Customers always have a choice to leave for a competitor if their experience isn’t up to expectations. To optimize the customer experience, organizations must rely on data analysis to identify customer patterns, trends and behavior to identify, attract and retain customers.
The power of consumer choice
In competitive markets, consumers can easily switch to a competitor’s offering if they are frustrated with or unable to navigate through the buying process. So many kinds of obstacles may derail the consumer, such as:
- Too many steps in the registration process
- Preferences are not saved across login sessions
- Forcing multiple login steps across different product lines or services
- Mobile and desktop browser experiences are completely different, leading to confusion
- Presenting upsell or cross-sell choices that are irrelevant to the current online experience
Of course, a positive or negative customer experience is considerably based on the design and flow of the application - mobile or desktop browser.

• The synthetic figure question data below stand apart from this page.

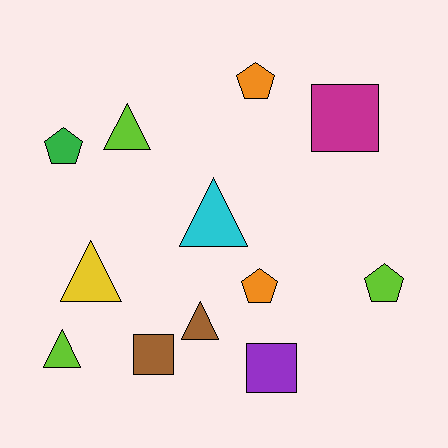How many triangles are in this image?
There are 5 triangles.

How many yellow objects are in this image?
There is 1 yellow object.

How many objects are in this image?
There are 12 objects.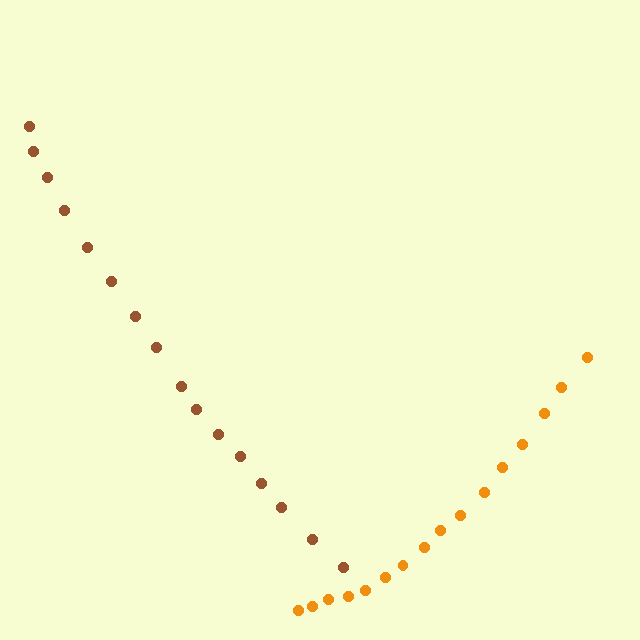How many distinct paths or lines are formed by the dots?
There are 2 distinct paths.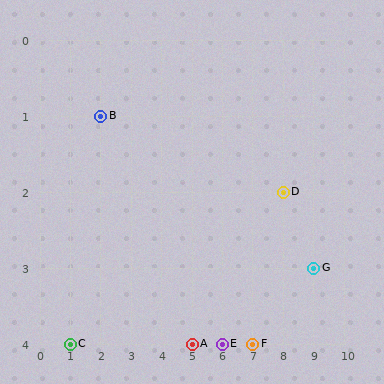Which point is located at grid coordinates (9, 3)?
Point G is at (9, 3).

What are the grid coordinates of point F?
Point F is at grid coordinates (7, 4).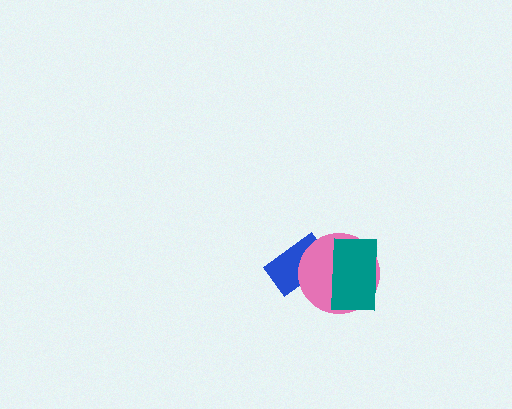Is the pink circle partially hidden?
Yes, it is partially covered by another shape.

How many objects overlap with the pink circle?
2 objects overlap with the pink circle.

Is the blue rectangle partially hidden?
Yes, it is partially covered by another shape.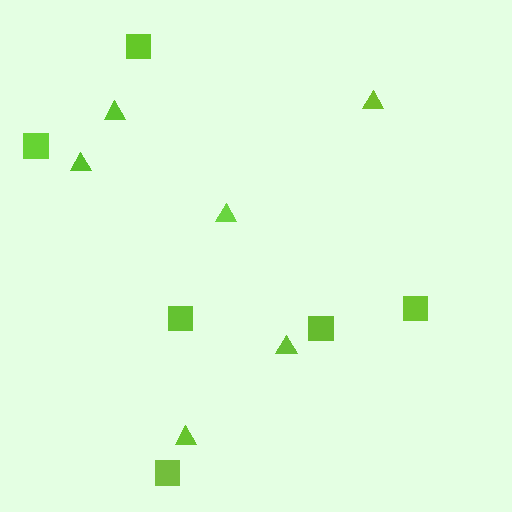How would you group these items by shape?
There are 2 groups: one group of triangles (6) and one group of squares (6).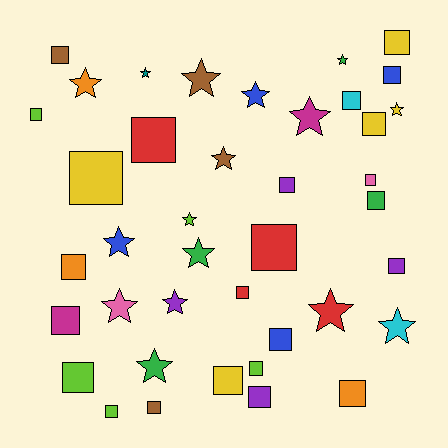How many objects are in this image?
There are 40 objects.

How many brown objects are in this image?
There are 4 brown objects.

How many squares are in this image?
There are 24 squares.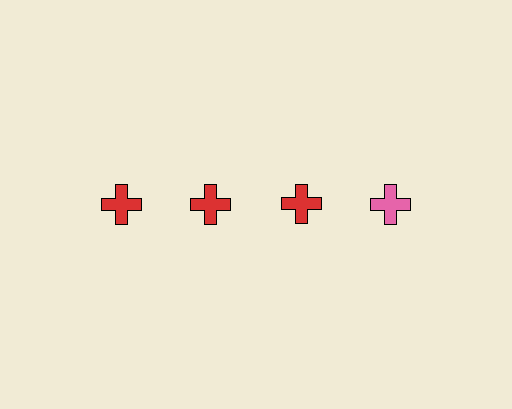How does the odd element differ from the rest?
It has a different color: pink instead of red.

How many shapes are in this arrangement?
There are 4 shapes arranged in a grid pattern.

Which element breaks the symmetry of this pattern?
The pink cross in the top row, rightmost column breaks the symmetry. All other shapes are red crosses.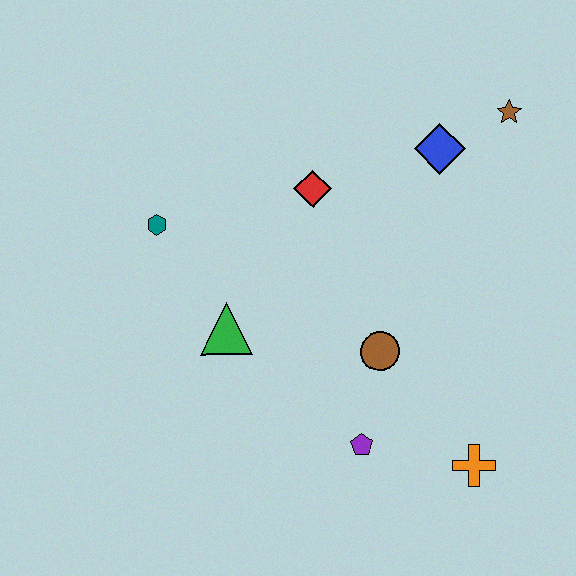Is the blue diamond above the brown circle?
Yes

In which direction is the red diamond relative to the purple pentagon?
The red diamond is above the purple pentagon.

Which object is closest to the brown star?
The blue diamond is closest to the brown star.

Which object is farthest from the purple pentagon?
The brown star is farthest from the purple pentagon.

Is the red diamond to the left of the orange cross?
Yes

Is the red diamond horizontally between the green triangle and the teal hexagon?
No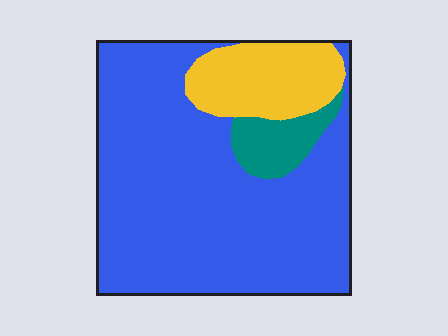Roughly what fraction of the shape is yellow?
Yellow covers roughly 15% of the shape.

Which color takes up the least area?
Teal, at roughly 10%.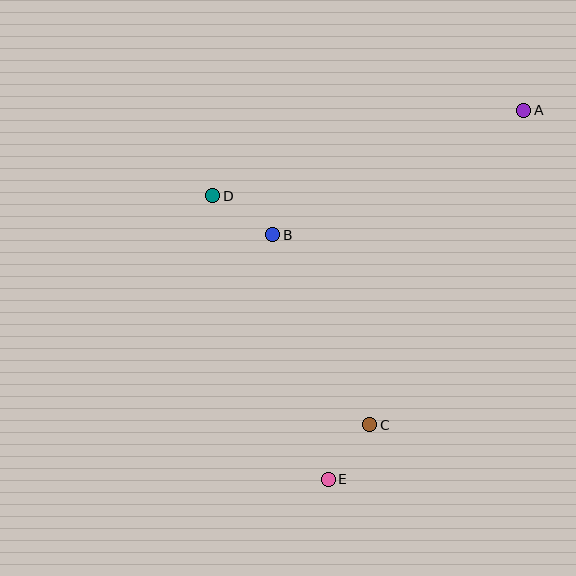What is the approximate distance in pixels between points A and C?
The distance between A and C is approximately 350 pixels.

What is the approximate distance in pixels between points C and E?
The distance between C and E is approximately 69 pixels.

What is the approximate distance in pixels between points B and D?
The distance between B and D is approximately 71 pixels.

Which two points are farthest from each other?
Points A and E are farthest from each other.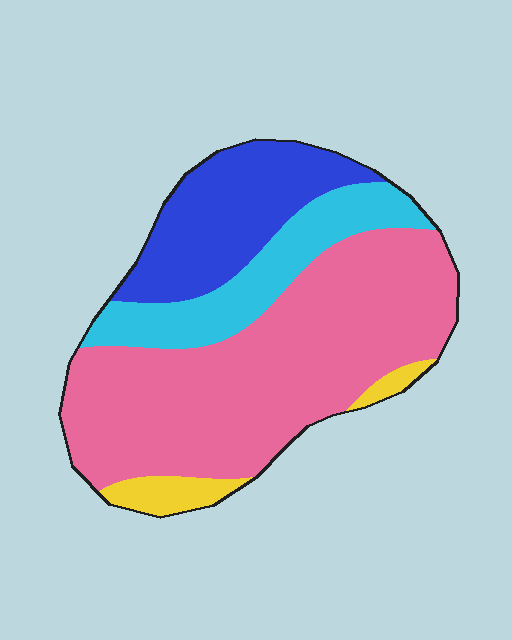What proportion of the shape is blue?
Blue takes up between a sixth and a third of the shape.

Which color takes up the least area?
Yellow, at roughly 5%.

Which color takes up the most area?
Pink, at roughly 55%.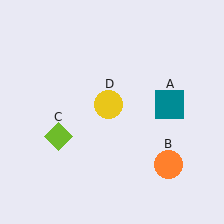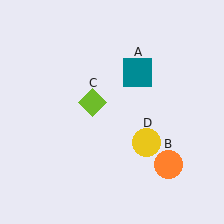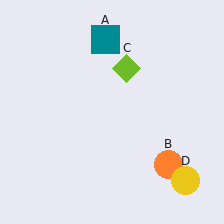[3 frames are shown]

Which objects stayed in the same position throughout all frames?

In addition, profile data and usage patterns are key inputs into application behavior which can be based on an individual’s data or aggregated data patterns.

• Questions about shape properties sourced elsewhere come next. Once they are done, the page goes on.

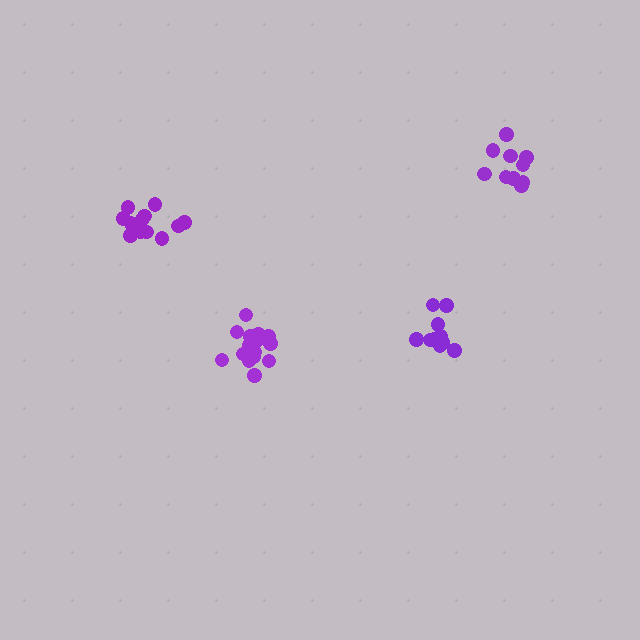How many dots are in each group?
Group 1: 10 dots, Group 2: 15 dots, Group 3: 10 dots, Group 4: 12 dots (47 total).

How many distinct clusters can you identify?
There are 4 distinct clusters.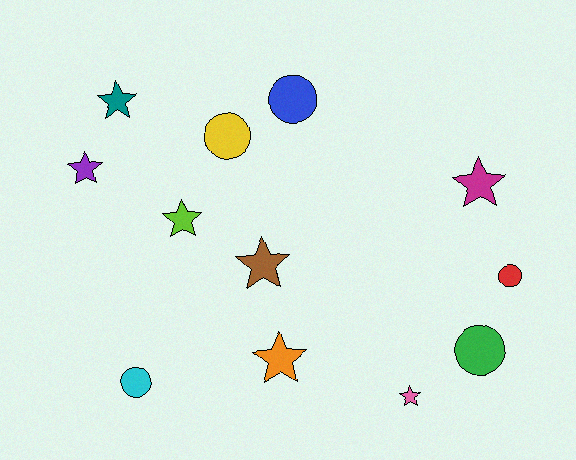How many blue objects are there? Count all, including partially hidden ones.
There is 1 blue object.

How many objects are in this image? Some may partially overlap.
There are 12 objects.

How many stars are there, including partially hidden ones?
There are 7 stars.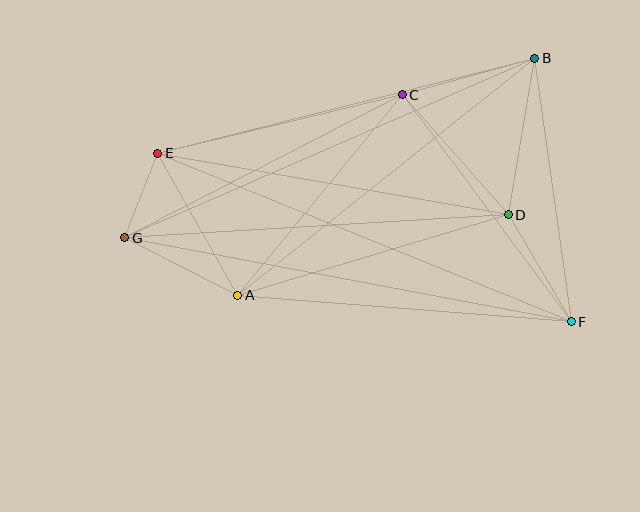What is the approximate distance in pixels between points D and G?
The distance between D and G is approximately 384 pixels.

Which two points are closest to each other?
Points E and G are closest to each other.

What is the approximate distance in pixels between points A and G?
The distance between A and G is approximately 127 pixels.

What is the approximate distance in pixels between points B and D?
The distance between B and D is approximately 159 pixels.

However, meaningful data analysis requires access to personal and confidential customer information, potentially leaving organizations at risk of mishandling that data, and exposing it via a breach or unauthorized access. Customers care deeply about the security and privacy of their personal data and organizations who fail to protect this sensitive data will lose customers, revenue and may even face regulatory fines. High-profile data breaches continue to expose massive amounts of consumer data. And with the impact from 2017 breaches like Equifax and Uber, there is both awareness and rising public concern over data privacy - and where security was an afterthought, it’s now taking center stage.
Consumer Identity and Access Management (CIAM) to the rescue
The consequences of a data breach are immediate to a company’s reputation, share value and customer loyalty. Most organizations implement an Identity and Access Management (IAM) solution for employees to protect themselves against insider threats, but these are less effective for managing customer identities. IAM solutions often lack the functions that balance the trifecta of customer convenience, security and privacy; they’re simply too limited to handle the scale, performance and often complex customer-centric needs. However, progressive Customer Identity and Access Management (CIAM) solutions strike that balance of protecting customer information while enhancing the customer experience, without sacrificing one for the other.

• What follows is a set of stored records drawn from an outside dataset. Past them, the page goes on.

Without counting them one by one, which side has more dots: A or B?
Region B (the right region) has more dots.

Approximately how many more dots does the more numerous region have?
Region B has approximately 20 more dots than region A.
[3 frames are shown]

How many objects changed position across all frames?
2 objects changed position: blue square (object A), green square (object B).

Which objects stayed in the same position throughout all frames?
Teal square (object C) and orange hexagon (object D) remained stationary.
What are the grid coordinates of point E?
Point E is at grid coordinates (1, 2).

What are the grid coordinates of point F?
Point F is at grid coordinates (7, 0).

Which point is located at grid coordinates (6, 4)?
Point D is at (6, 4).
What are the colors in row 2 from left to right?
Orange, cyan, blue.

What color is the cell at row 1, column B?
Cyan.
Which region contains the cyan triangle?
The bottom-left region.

CIAM allows organizations to securely capture and manage customer identity profile data while also controlling customer access to applications and services. A CIAM solution provides a multitude of features like customer registration, self-service account management, consent and preference management, single sign-on (SSO) and multi-factor authentication (MFA). These features deliver a flawless customer experience while minimizing the chance of a security breach. Here’s how:
Improve the customer experience
The goal is to make everything simpler for the customer. Forcing customers to provide their credentials over and over for each application can get annoying, and sometimes the customer will just leave the application altogether. And now it’s more than only web applications that require user credentials, there are also mobile applications, IoT, partner applications and many other channels. With CIAM, customs can use a single sign-on (SSO) from one application to another, reducing user frustration. For example, customers are much more likely to use certain applications if they offer Google or Facebook authentication instead of their own. This delivers a more seamless customer experience as customers can quickly sign into websites with one SSO.
Secure customer data
Businesses need to make sure only authorized users attempt any given action (e.g., transferring money from checking to savings). Often, security is viewed as an inhibitor and a hurdle to business, but it actually can be a key differentiator over your competitors. CIAM solutions manage the customer’s preferences and other important metadata that can be leveraged by Attribute-Based Access Control (ABAC) systems to enforce security policies on PII and other regulated data.
Ensure data privacy
With CIAM, knowing what data is being held and shared and for what purpose, becomes fundamental. The constant stream of data breaches is beginning to raise consumer awareness about who is tracking their data, where it is stored/aggregated and who it is being shared with. In Europe, the GDPR legislation enumerates specific requirements for customer data collection, retention, use and so on. CIAM systems can be a key component to manage this preference data.
CIAM encompasses all these capabilities to assist organizations to deliver the right balance between a seamless customer experience with security and privacy. CIAM is essential to help organizations turn their customer relationships into a true competitive advantage.